Coppell senior middle hitter Madison Gilliland anticipates the serve against Hebron at the CHS Arena on Oct. 9. Madison has been in Coppell’s varsity team for four years and will graduate early this December. Photo by Samantha Freeman

“She had a couple of other offers [from UNT, University of Wyoming, University of Arkansas, CBU, Rice University, Baylor University] and we were excited she chose Tech,” Mrs. Gilliland said. “We helped her see the campus and meet coaches, but we let it be her decision.”

As a four year varsity player for Coppell, Madison’s competitive quality and perseverance play a key role in her accomplishment. Described by her mom as a “fierce athlete,” Madison is a strong player and a prominent presence on court.

“I was kind of nervous about getting to play with her,” Coppell sophomore outside hitter Skye Lamendola said. “I’d say she’s the best player on the team. Madison jokes around and knows how to have a good time, but she never plays around on court – she wants to win and she’s there to win. She’s a big presence on court.”

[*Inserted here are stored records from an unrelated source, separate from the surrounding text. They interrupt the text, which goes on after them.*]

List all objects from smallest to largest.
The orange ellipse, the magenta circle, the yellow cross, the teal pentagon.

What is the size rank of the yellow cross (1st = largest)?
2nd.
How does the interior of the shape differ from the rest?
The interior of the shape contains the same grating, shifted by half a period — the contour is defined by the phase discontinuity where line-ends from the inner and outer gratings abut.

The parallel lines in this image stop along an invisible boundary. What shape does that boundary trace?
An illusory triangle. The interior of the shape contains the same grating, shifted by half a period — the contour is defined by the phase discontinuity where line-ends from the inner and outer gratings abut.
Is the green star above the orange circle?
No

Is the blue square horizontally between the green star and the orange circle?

A middle hitter, Madison’s position, is chosen based on the height of a player, since they have to reach high enough to hit the ball over the net. Madison is six feet tall, a little below the average height of a middle hitter, but for this she compensates with her spirit. Another indispensable quality of middle hitters is confidence and ability to react quickly to opponent hits. Apart from scoring, Madison drives her team by helping every player perform their best on court.

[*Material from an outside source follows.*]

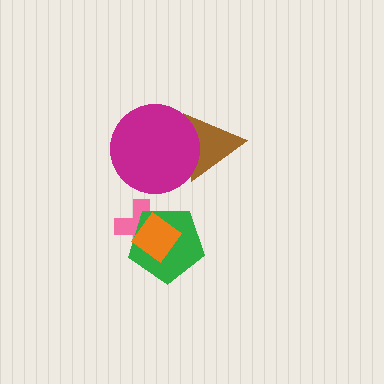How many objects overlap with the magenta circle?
1 object overlaps with the magenta circle.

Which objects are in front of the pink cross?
2 objects cover part of the pink cross: the green pentagon and the orange diamond.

“Madison has a brutal honesty about her,” Coppell coach Julie Price said. “She has high expectations for herself and her teammates and encourages open accountability within the team. This sets her apart. We’re a better team when we have her on court.”

These qualities of Madison are also admirable in her personal and social life.

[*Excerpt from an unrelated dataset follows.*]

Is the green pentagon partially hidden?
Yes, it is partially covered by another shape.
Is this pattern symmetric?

“She’s very strong willed, and she is black and white, so you know where you stand with her, and she’s not fake,” Mrs. Gilliland said. “She’s just who she is; she doesn’t sugarcoat anything.”

Madison can be succinctly defined as a competitor.

“My ideology and mindset is like, ‘you got to win’ and ‘you got to put 100% of your effort,’” Madison said. “That’s what I live my life by. For this, my friends call me a competitor.”

Volleyball demands strict practice hours and a lot of time spent with teammates. The bond formed while playing together, depending on and lifting each other up is dear to Madison.

“I love the friendships we form on the team,” Madison said “You get to experience so much with them – the ups and down and shared victories – and develop a sort of sisterhood. They truly are my sisters because they mean so much to me and we spend so much time together. Character development comes along with that since we help and support each other.”

Madison will graduate early on Dec. 18 and play in Texas Tech’s offseason volleyball program in January. Even though graduating early is a choice and not a requirement, Madison feels ready for college and believes it would help to develop her volleyball skills and allow adapting to college life early on. There, she is planning to major in psychology.

“It takes effort and motivation,” Madison said. “But at the end it’s really worth it, no matter what happens.”